Following this, we hear loud lamentations for peace and “moving on” despite the fact that the election process will only be concluded when the Supreme Court decides on cases before it.
This is reminiscent of Moi’s infamous slogan of “peace, love and unity” and his constant reminders that we should be grateful that we were not Somalia, Ethiopia or Sudan and Uganda even as repression, corruption, and impunity went on unhindered, benefiting a select few.
A major part of the Moi script was the obvious and pre-emptive presence of armed police, ready to pounce on people perceived to challenge his authority. It was one way of intimidating the populace.
The scenario has begun replicating itself. From the time election results were announced, armed police on lorries are everywhere, including Supreme Court premises. We are now not sure if these are the reforms Chief Justice Willy Mutunga would like to be associated with, especially given his well known mantra that these are “people’s courts.”
This show of force is intimidating, yet there are other subtle ways of ensuring security.
And then there is that well rehearsed song that anyone with a view that contradicts the dictator’s is “dancing to the tune of foreign masters.” The underlying message is that Kenyans can’t think for themselves and need the help of aliens.
If you don’t accept the leaders thinking for you, then it must be that it is foreigners thinking on your behalf.
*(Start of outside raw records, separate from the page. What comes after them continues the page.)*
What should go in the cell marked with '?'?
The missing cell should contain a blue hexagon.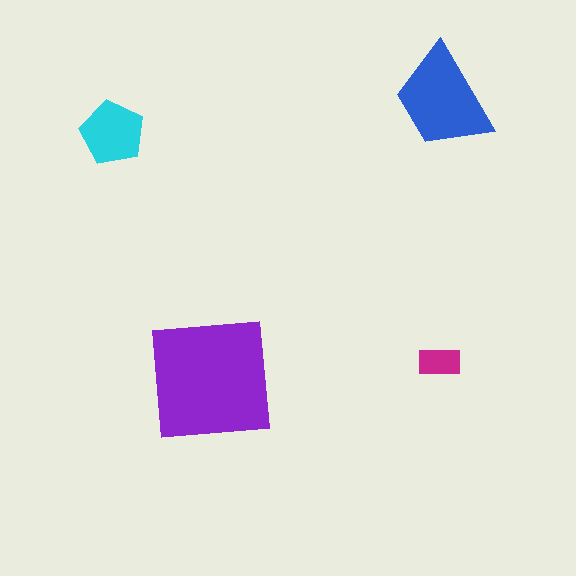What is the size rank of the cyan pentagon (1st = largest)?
3rd.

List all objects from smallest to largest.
The magenta rectangle, the cyan pentagon, the blue trapezoid, the purple square.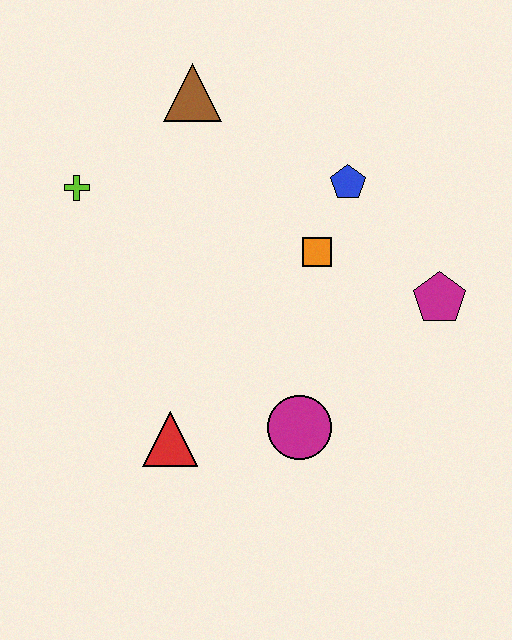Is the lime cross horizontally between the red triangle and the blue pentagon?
No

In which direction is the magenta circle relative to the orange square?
The magenta circle is below the orange square.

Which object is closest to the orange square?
The blue pentagon is closest to the orange square.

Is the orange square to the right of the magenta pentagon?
No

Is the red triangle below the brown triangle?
Yes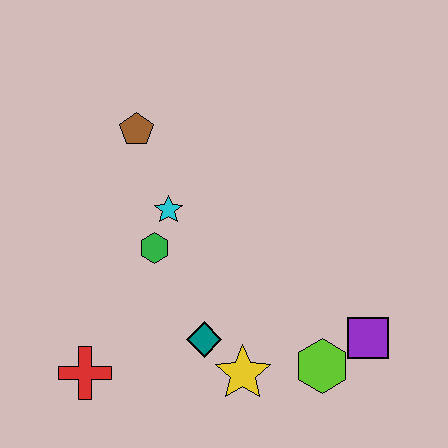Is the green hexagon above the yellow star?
Yes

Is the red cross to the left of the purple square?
Yes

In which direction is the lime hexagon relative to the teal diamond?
The lime hexagon is to the right of the teal diamond.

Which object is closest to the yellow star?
The teal diamond is closest to the yellow star.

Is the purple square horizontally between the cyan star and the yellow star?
No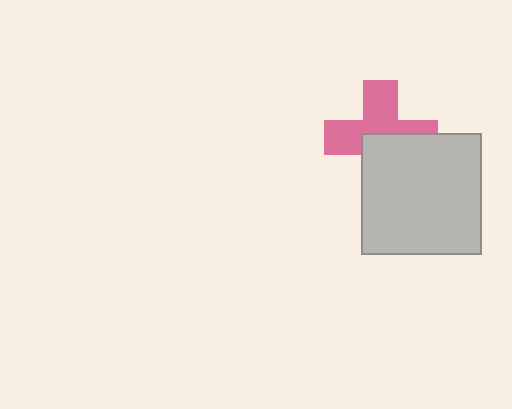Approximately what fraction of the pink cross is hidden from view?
Roughly 44% of the pink cross is hidden behind the light gray square.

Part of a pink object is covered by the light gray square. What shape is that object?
It is a cross.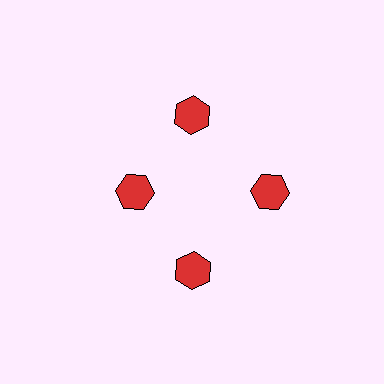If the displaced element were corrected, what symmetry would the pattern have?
It would have 4-fold rotational symmetry — the pattern would map onto itself every 90 degrees.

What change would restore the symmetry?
The symmetry would be restored by moving it outward, back onto the ring so that all 4 hexagons sit at equal angles and equal distance from the center.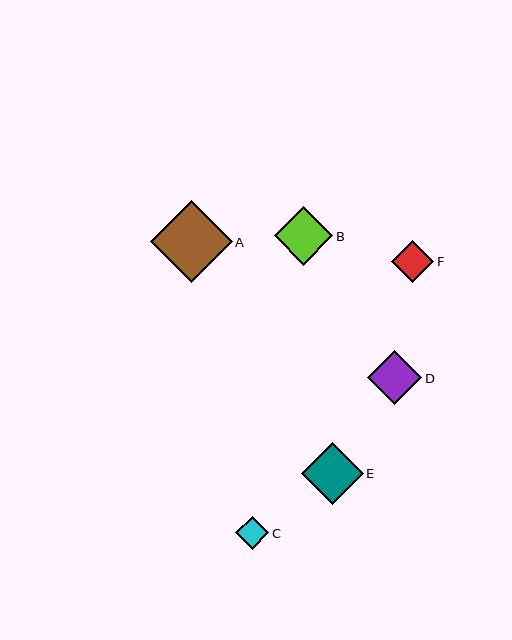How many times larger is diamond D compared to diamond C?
Diamond D is approximately 1.6 times the size of diamond C.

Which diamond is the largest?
Diamond A is the largest with a size of approximately 82 pixels.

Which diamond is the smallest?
Diamond C is the smallest with a size of approximately 34 pixels.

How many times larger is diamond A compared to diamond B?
Diamond A is approximately 1.4 times the size of diamond B.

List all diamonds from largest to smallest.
From largest to smallest: A, E, B, D, F, C.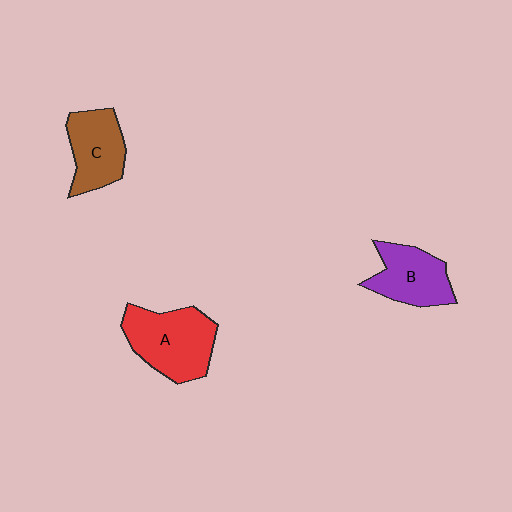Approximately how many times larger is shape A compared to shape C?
Approximately 1.3 times.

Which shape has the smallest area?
Shape B (purple).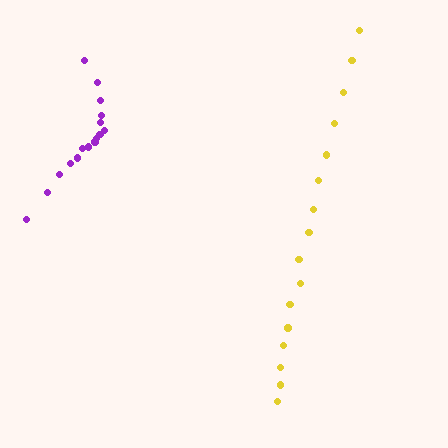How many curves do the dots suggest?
There are 2 distinct paths.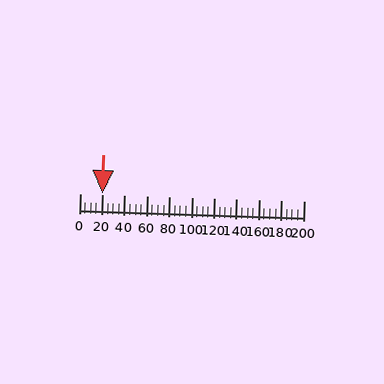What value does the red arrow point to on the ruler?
The red arrow points to approximately 20.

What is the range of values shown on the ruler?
The ruler shows values from 0 to 200.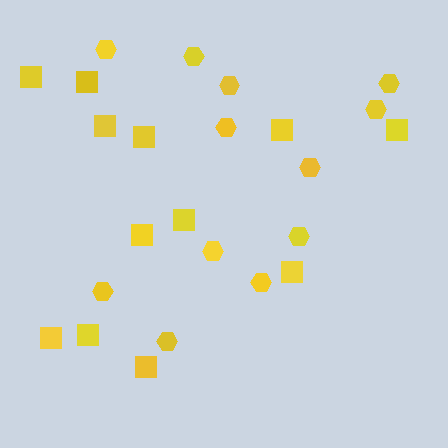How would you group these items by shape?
There are 2 groups: one group of hexagons (12) and one group of squares (12).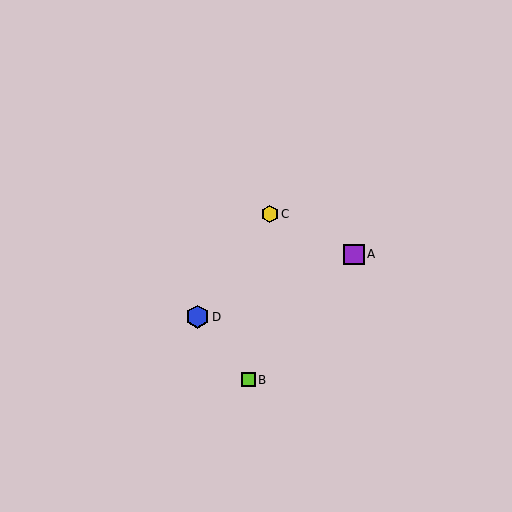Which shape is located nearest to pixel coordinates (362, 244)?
The purple square (labeled A) at (354, 254) is nearest to that location.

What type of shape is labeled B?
Shape B is a lime square.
How insulting!
In the Moi days, it was JJ Kamotho, Oloo Aringo, Shariff Nassir, Kariuki Chotara, Ezekiel Barngetuny and their ilk parroting this song. It is now done over cyberspace but it is the same tune. It is more insidious now, with the use of titles like “evil society” that parallel the “inyenzi” or cockroaches that Hutu killers used to describe the Tutsi in Rwanda before embarking on a murderous spree.
And there is the familiar trooping to pledge loyalty to the King even before he is crowned, with all manner of smaller parties begging to be brought into governing fold so that they too can eat. This is touted as encouraging “unity” but as we discovered these past five years, lack of opposition only fosters corruption, sleaze and more decay.
The worst is the brazen violation of our Constitution and international human rights law with the supposed banning of public meetings and protests by functionaries and bureaucrats who claim to be impartial but act more like party hawks for the dominant group.
These statements should forewarn us about the sort of regime we should expect: repressive, non-accountable, disrespectful of the constitution and the law and one that will not brook criticism or independent thinking. It is moving forward to the well known Moist past.